The five foundational components of FocusRoom — each engineered around the space-travel metaphor. From the Boarding Pass that frames every focus session to the Navigation Bar anchoring every screen, these are the building blocks that make the product feel like one cohesive mission.
The Accent Button is the primary CTA in FocusRoom. It uses a rocket icon to reinforce the space-travel metaphor and signals the main action on any screen — checking in, starting a session, or launching a mission.
| Default | White fill · black text · maximum visibility |
| Hover | 32% white glass · cream text · engaged state |
| Selected | Dark fill + F5F5F5 border · confirmed action |
| Deactivated | 20% fill · full opacity border · 55% opacity |
The Boarding Pass is FocusRoom's signature card — it reframes a productivity session as a space flight. Each element maps to a real boarding pass: airline → app name, departure → start time, destination → focus milestone, barcode → session token.
| Header | Airline label + class badge (Economy/Business) |
| Route | Origin planet → destination planet + flight time |
| Objectives | Task list with purple notification dots |
| Barcode | Session token: TKT-{Origin}{Dest}-{ID} |
The Date & Time Picker follows the iOS calendar sheet pattern — familiar to mobile users. It uses the system blur (100px) and a semi-transparent dark fill, making it feel native to the platform while remaining cohesive with the Orbit dark theme.
Planet Icons represent focus destinations — each session is a "flight" from Earth to a target planet. The further the planet, the longer the focus commitment. Icons use radial gradients that match each planet's real color palette, reinforcing the spatial metaphor.
The Navigation Bar uses a 3-tab model — Tasks, Focus, Cockpit — keeping the app's mission scope narrow and intentional. No overflow menus, no hidden items. The cockpit icon is bespoke, referencing a spacecraft viewport.
| Background | rgba(17,17,19,0.93) |
| Border | #F5F5F5 · 1px solid |
| Icon size | 48×48px touch target |
| Label | Poppins 500 · 13px |
| Active color | #38BDF9 (light blue) |
The Primary Button is the highest-priority action on any screen — "Deploy Project", "Save Coordinates", "Launch Mission". It uses a white fill with a light-blue border in its default state, making it immediately pop against the dark background without feeling aggressive.

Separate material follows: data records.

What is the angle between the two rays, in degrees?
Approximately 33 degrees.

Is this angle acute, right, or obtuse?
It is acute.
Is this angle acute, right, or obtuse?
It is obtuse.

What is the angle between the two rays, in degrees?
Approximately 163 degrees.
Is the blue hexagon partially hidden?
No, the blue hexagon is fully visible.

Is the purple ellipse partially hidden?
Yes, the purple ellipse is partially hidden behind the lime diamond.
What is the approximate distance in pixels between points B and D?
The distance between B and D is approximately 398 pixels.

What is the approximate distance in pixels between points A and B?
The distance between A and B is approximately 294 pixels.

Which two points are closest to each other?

| Default | #fff fill · 2px #38BDF9 border · black text |
| Hover | 41% black fill · 2px #0DA0E2 border · white text |
| Selected | #2E2F33 fill · 2px #2345B2 deep-blue border |
| Disabled | #9AA3B0 fill · white border · 70% opacity · not-allowed |
Use clear, action-oriented verbs — "Deploy Project", "Save Coordinates". Never stack two Primary buttons side-by-side; they'll compete for attention. One primary action per view.
The Secondary Button uses a unique "Stop Light" border system — the border color changes through states to communicate intent. Red signals the action is destructive (Cancel). Yellow warns the user on hover. Green confirms the action is locked in.
| Default | #0D131C fill · 2px #EF4444 border · muted text |
| Hover | 64% black fill · 2px #FACC14 border · white text |
| Selected | 33% black fill · 2px #22C55D border · white text |
| Disabled | Transparent fill · white border · 55% opacity |
Always pair the Secondary Button with a Primary. Use it for opt-out actions: "Cancel", "Back", "Abort Mission". Never use vague labels like "No" — the border color already signals negativity; the label should still be clear.